Dos cosas puedo asegurarte sobre salir con alguien durante mucho tiempo. (¿Por qué habré dejado de referirme a mi matrimonio de esta forma tan fresca? Cada amanecer es un día más saliendo con esa persona). La primera es que le escucharás contar a otros las mismas anécdotas, en incontables ocasiones, cambiando solo algún detalle aquí o allá.
La segunda: todo el reparto de características que hagáis al principio —el acuerdo tácito sobre quién de las dos es la persona más cariñosa, quién es más práctica, quién tiene peor humor o quién es más soñadora—, se verá revertido. Nos aferramos a estas creencias cuando hacemos algo tan salvaje como poner nuestra vida en común con un extraño. Así parece que todo queda definido, menos escurridizo. Pero el tiempo —cinco, diez años, a veces más— se encarga de desmentirlo todo, como si se riera de nuestras ilusiones de control.
El otro día me descubrí angustiada pensando en que podría no haberle conocido. Todo este imperio nuestro —compuesto de una perra, una hija, una alfombra comprada en nuestro primer viaje a Fez — podría no haber existido.
Pero existe. Y acercándonos ya casi a los diez años de ese primer encuentro, buscar nuevos lugares donde se encuentra nuestro amor se ha vuelto un ejercicio necesario, porque el tiempo se asegura de moverlo de sitio. Al principio estaba en el derroche de regalos, en encontrarme piedras hermosas en los bolsillos de mis chaquetas, en las promesas que ya hemos cumplido. Todo eso desaparece.

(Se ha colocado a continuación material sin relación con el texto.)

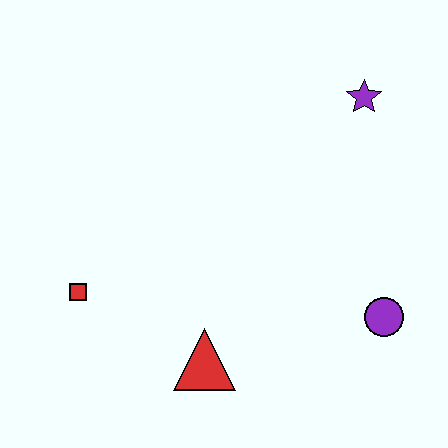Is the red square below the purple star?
Yes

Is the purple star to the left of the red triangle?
No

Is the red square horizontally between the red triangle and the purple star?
No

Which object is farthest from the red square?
The purple star is farthest from the red square.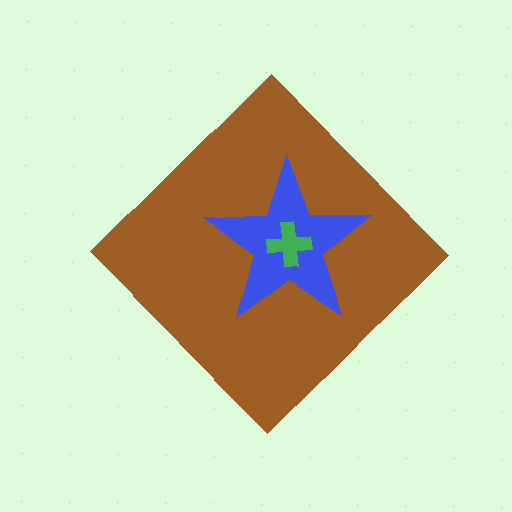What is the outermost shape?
The brown diamond.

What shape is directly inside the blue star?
The green cross.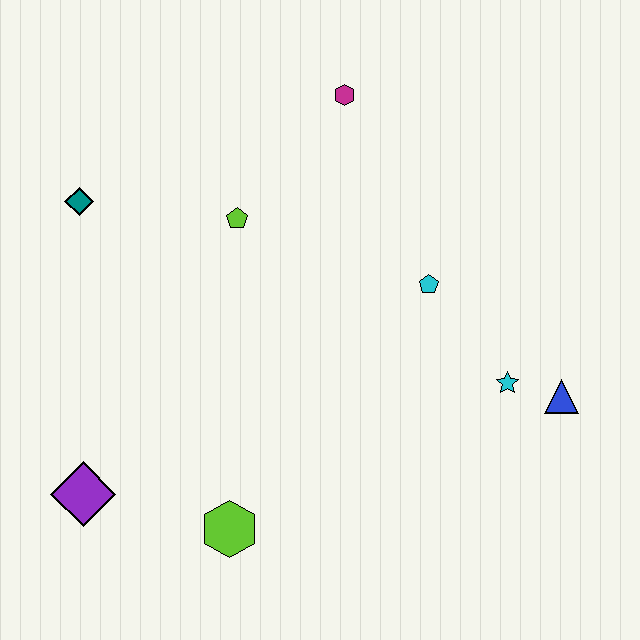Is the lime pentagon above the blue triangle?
Yes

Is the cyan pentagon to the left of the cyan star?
Yes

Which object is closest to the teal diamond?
The lime pentagon is closest to the teal diamond.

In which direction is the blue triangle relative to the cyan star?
The blue triangle is to the right of the cyan star.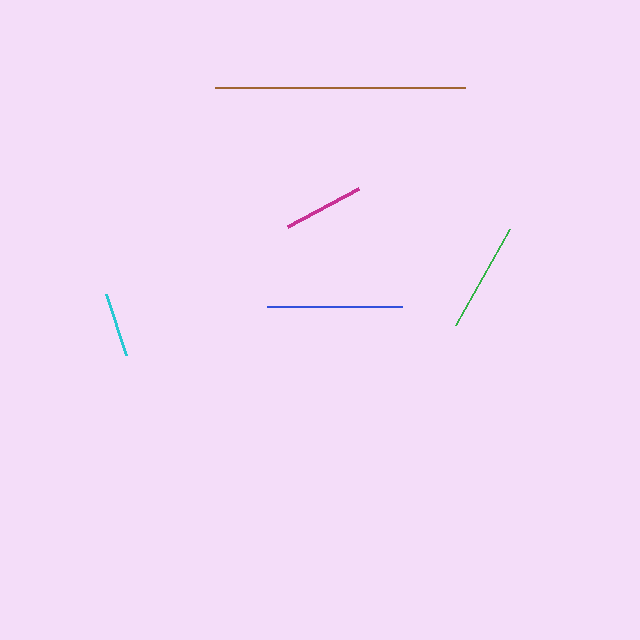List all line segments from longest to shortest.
From longest to shortest: brown, blue, green, magenta, cyan.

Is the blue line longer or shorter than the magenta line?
The blue line is longer than the magenta line.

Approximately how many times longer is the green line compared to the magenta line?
The green line is approximately 1.4 times the length of the magenta line.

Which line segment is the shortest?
The cyan line is the shortest at approximately 64 pixels.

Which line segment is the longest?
The brown line is the longest at approximately 249 pixels.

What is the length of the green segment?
The green segment is approximately 110 pixels long.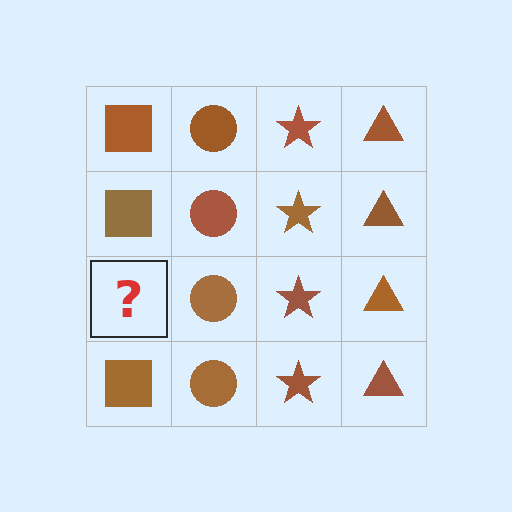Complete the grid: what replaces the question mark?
The question mark should be replaced with a brown square.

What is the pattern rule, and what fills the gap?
The rule is that each column has a consistent shape. The gap should be filled with a brown square.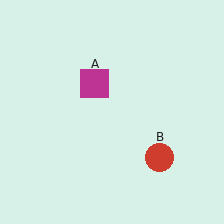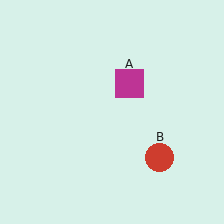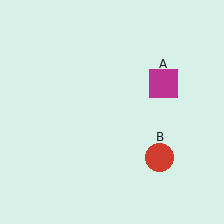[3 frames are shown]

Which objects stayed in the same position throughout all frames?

Y hay algo peor para las amantes del control: sin un ojo atento, el cambio ni siquiera se percibirá. Por eso, casi como un acto de resistencia, me propongo buscar nuevas formas de amor. Ahí va mi lista:
Me encanta observar a una pareja en una cena cuando, con solo tres palabras clave, tipo: ‘¿Te acuerdas? El que me vendió el vino.’ Se entienden al instante y regresan a la historia que siguen contando al resto de los comensales. La muestra visible de una vida construida juntos. Es el libro de esas dos Supernovas que nadie más sabrá leer.